Pioneering Switzerland
In January 2023, the Swiss city of Lugano´s public authority issued a six-year bond of up to CHF 100 million via blockchain. Its pioneering digital bond was dual-listed on the Zurich-based SIX Digital Exchange (SDX) private blockchain-based platform and the traditional SIX Swiss Exchange infrastructure.
The issuance was the first digital bond approved by the Swiss National Bank, and it was included in the Swiss Bond Index. “If you take Switzerland, we have probably one of the most advanced financial infrastructures in the world,” said Lugano’s deputy chief financial officer, Paolo Bortolin, about the issuance. “So, the question is, ‘why are you doing all this?’ It’s because we want to innovate, we want to keep going, to be at the top of the world [in terms of] efficiency.”
Building Confidence
Overall, digital bonds are a relatively new development in the financial or fintech market.
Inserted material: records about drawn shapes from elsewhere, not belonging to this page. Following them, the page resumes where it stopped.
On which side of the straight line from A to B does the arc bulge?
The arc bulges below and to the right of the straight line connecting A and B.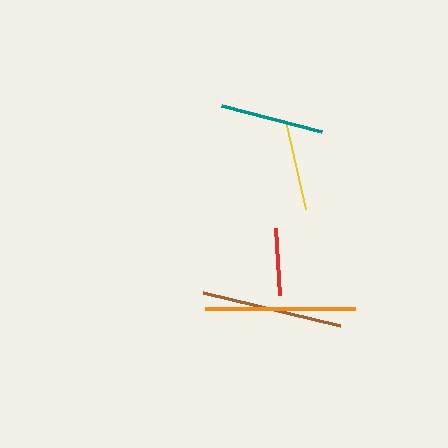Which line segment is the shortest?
The red line is the shortest at approximately 67 pixels.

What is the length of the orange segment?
The orange segment is approximately 150 pixels long.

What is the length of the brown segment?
The brown segment is approximately 141 pixels long.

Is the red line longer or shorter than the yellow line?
The yellow line is longer than the red line.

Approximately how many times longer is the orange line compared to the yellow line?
The orange line is approximately 1.8 times the length of the yellow line.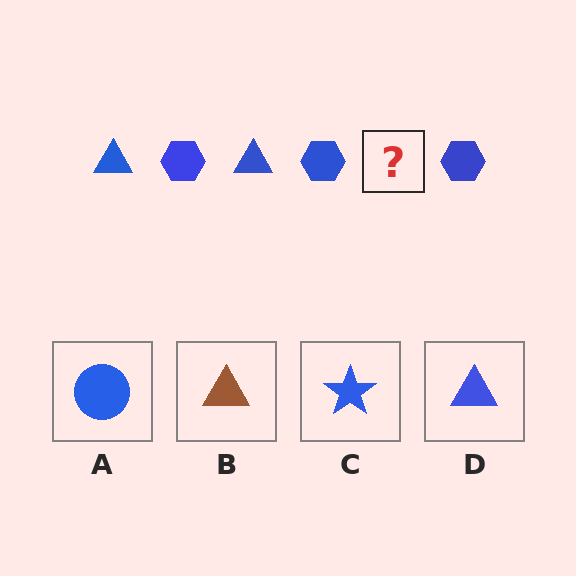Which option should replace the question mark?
Option D.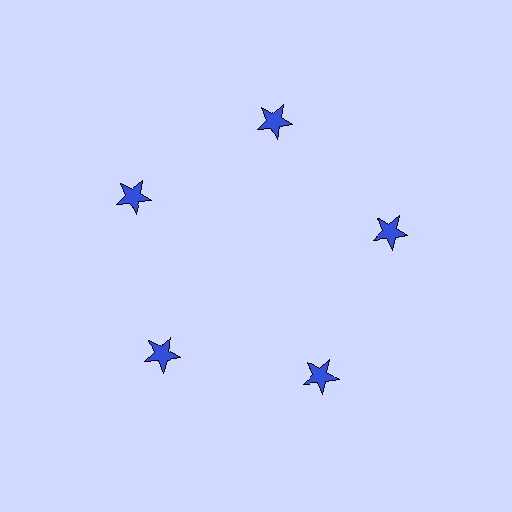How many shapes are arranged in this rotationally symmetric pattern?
There are 5 shapes, arranged in 5 groups of 1.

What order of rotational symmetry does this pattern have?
This pattern has 5-fold rotational symmetry.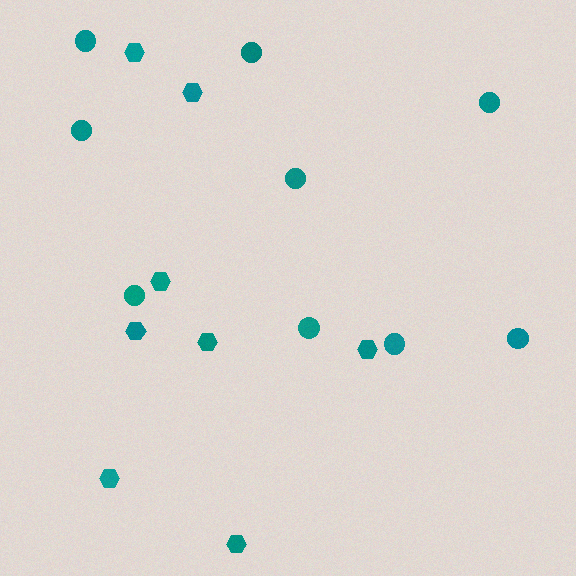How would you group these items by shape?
There are 2 groups: one group of hexagons (8) and one group of circles (9).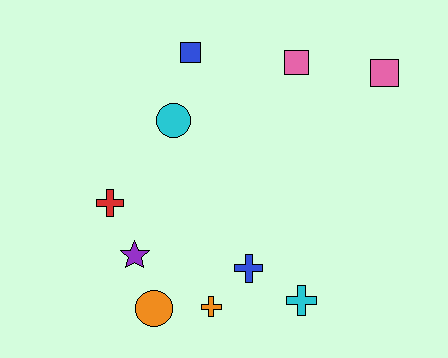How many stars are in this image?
There is 1 star.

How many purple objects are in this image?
There is 1 purple object.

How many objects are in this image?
There are 10 objects.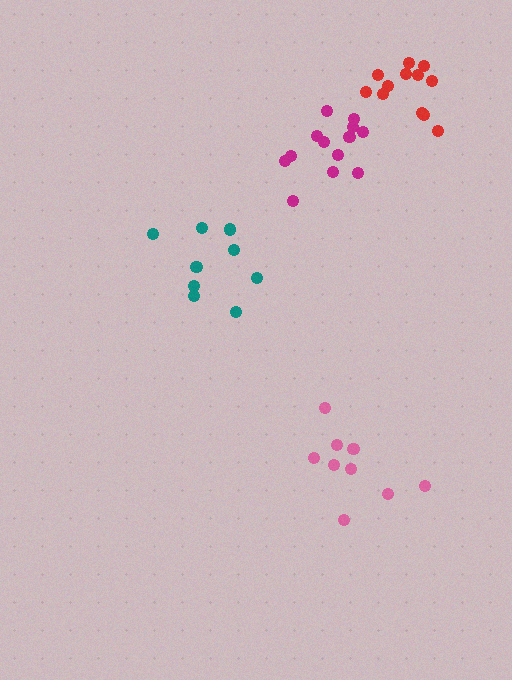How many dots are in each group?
Group 1: 13 dots, Group 2: 12 dots, Group 3: 9 dots, Group 4: 9 dots (43 total).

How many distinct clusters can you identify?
There are 4 distinct clusters.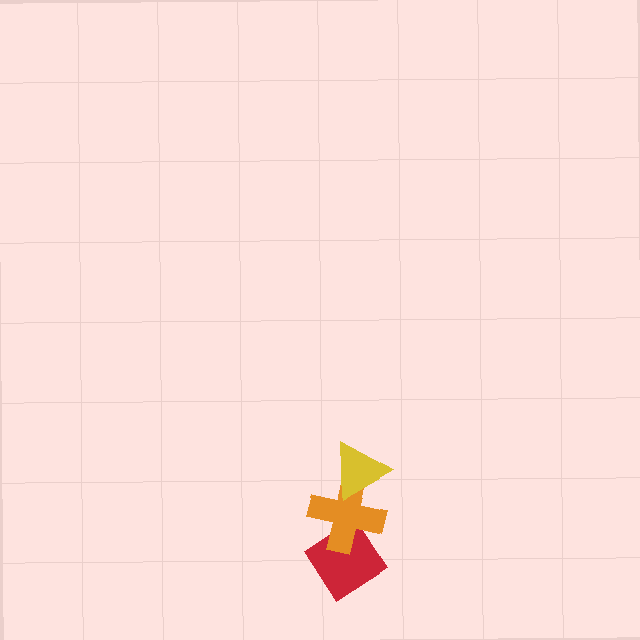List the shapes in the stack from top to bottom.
From top to bottom: the yellow triangle, the orange cross, the red diamond.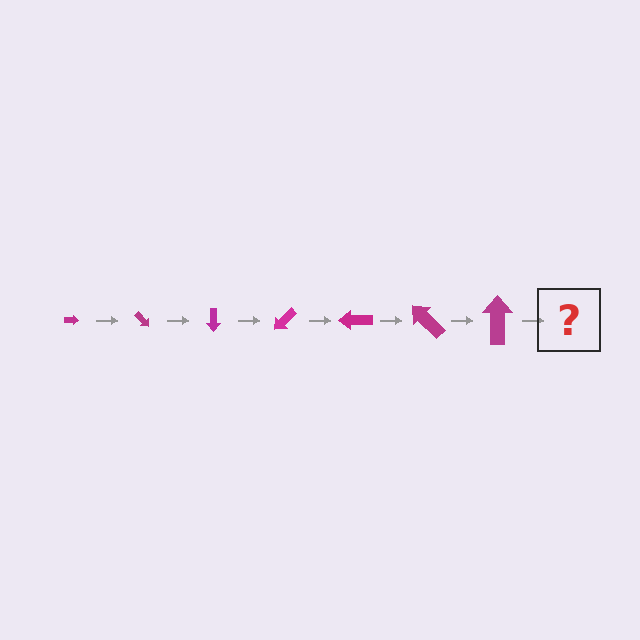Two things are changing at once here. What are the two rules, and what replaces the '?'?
The two rules are that the arrow grows larger each step and it rotates 45 degrees clockwise each step. The '?' should be an arrow, larger than the previous one and rotated 315 degrees clockwise from the start.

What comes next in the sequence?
The next element should be an arrow, larger than the previous one and rotated 315 degrees clockwise from the start.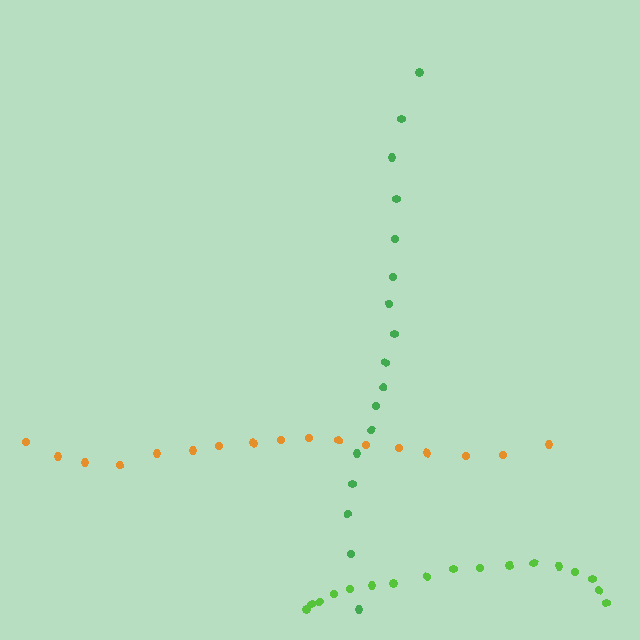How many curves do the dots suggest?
There are 3 distinct paths.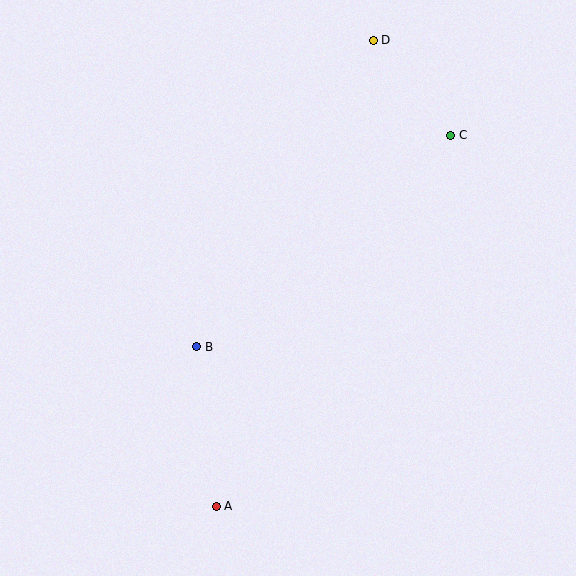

Still, they have the potential to transform the way bonds are issued and traded, making the process more efficient, secure, and accessible.
For the asset class to take off, it will take time to build the technological infrastructure for banks and their investors and to build confidence in a market. Now the process includes more testing of the technology and the platforms than practicing issuance. Investors are also not fully prepared for buying and trading digital bonds, as they, too, need to have the right technology in place. They are afraid of some novel risks—operational, legal, and cyber-related ones. Thus, the future of digital bonds will depend on a wide range of factors, but the provision of clear and attractive legal frameworks will be key.